# Null Stern Hotel ^^



## aristocat (13 Dicembre 2009)

Da quello che ho capito, è ricavato da un bunker nucleare svizzero costruito durante la Guerra Fredda.
Poi è stato ristrutturato da due fratelli artisti che hanno capito il potenziale di questa struttura. 
Lo ammetto: è proprio il mio genere :mexican:
Non tanto per il suo carattere low-cost (che comunque apprezzo infinitamente :up quanto per l'originalità e l'intraprendenza del progetto in sè. 
Ecco il sito
http://www.null-stern-hotel.ch; ma segnalo anche lo spot su youtube http://www.youtube.com/watch?v=yzR0kHvyUHo.
Mi sa che questa struttura a "0 stelle" non sarà l'ultima della serie...


----------



## Lettrice (13 Dicembre 2009)

Ne ho sentito parlare. Sinceramente l'idea di stare sottoterra mi prende alle balle... sono leggermente claustrofobica 
Immagino che per una coppia in viaggio di nozze sia l'ideale:carneval:


----------



## aristocat (13 Dicembre 2009)

Lettrice ha detto:


> Ne ho sentito parlare.
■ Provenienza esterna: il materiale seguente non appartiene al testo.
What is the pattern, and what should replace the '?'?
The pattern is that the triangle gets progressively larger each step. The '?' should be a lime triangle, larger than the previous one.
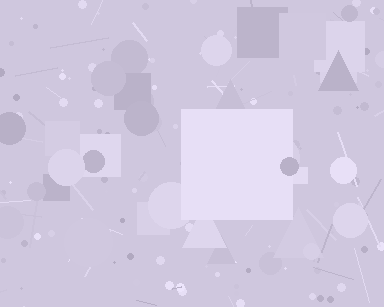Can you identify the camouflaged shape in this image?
The camouflaged shape is a square.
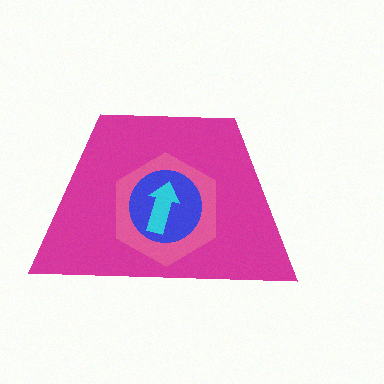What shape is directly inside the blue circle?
The cyan arrow.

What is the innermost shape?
The cyan arrow.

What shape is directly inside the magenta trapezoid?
The pink hexagon.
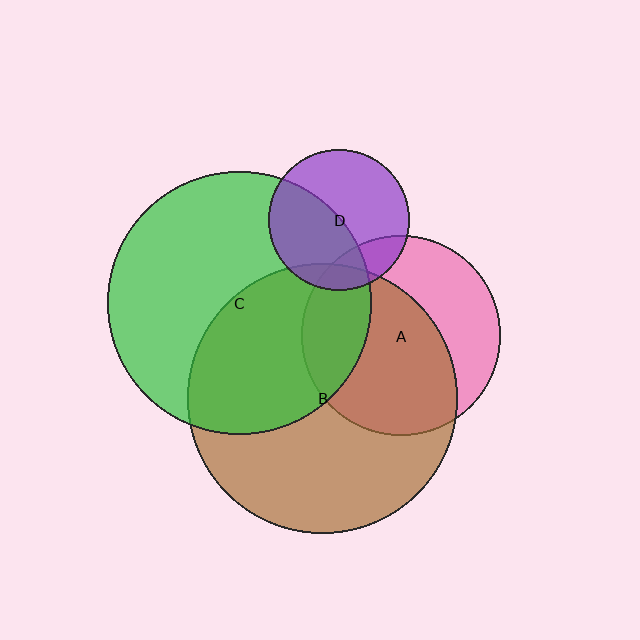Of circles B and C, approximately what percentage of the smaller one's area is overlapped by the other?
Approximately 45%.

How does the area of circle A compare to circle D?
Approximately 2.0 times.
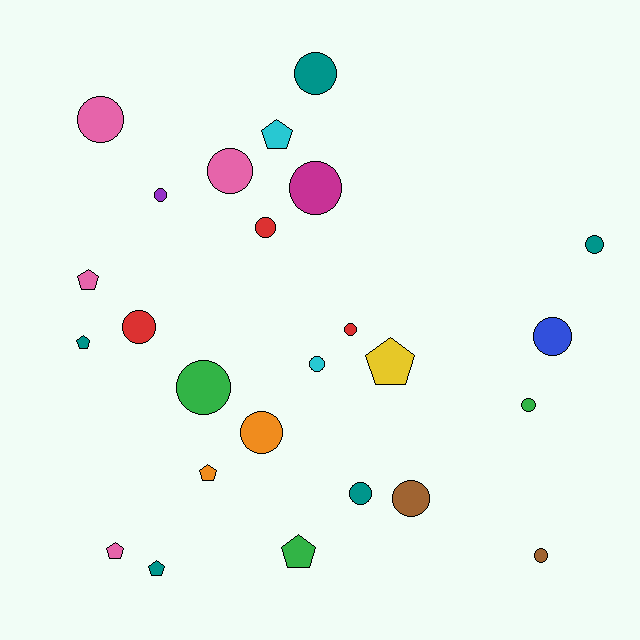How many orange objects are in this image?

Sinceramente l'idea di stare sottoterra mi prende alle balle... sono leggermente claustrofobica
> Immagino che per una coppia in viaggio di nozze sia l'ideale:carneval:


Chiaro, devi essere nello spirito giusto per scegliere di passare la notte così :carneval:! Ma d'altronde -piaccia o no - questa è una location indimenticabile per ... momenti indimenticabili! :rotfl:


----------



## Lettrice (13 Dicembre 2009)

aristocat ha detto:


> Chiaro, devi essere nello spirito giusto per scegliere di passare la notte così :carneval:! Ma d'altronde -piaccia o no - questa è una location indimenticabile per ...* momenti indimenticabili!* :rotfl:


Soprattutto in caso d'incendio:carneval:

Perdonate l'umorismo nero ma appena vedo locali interrati e' la prima cosa a cui penso... e infatti non entro:sonar:


----------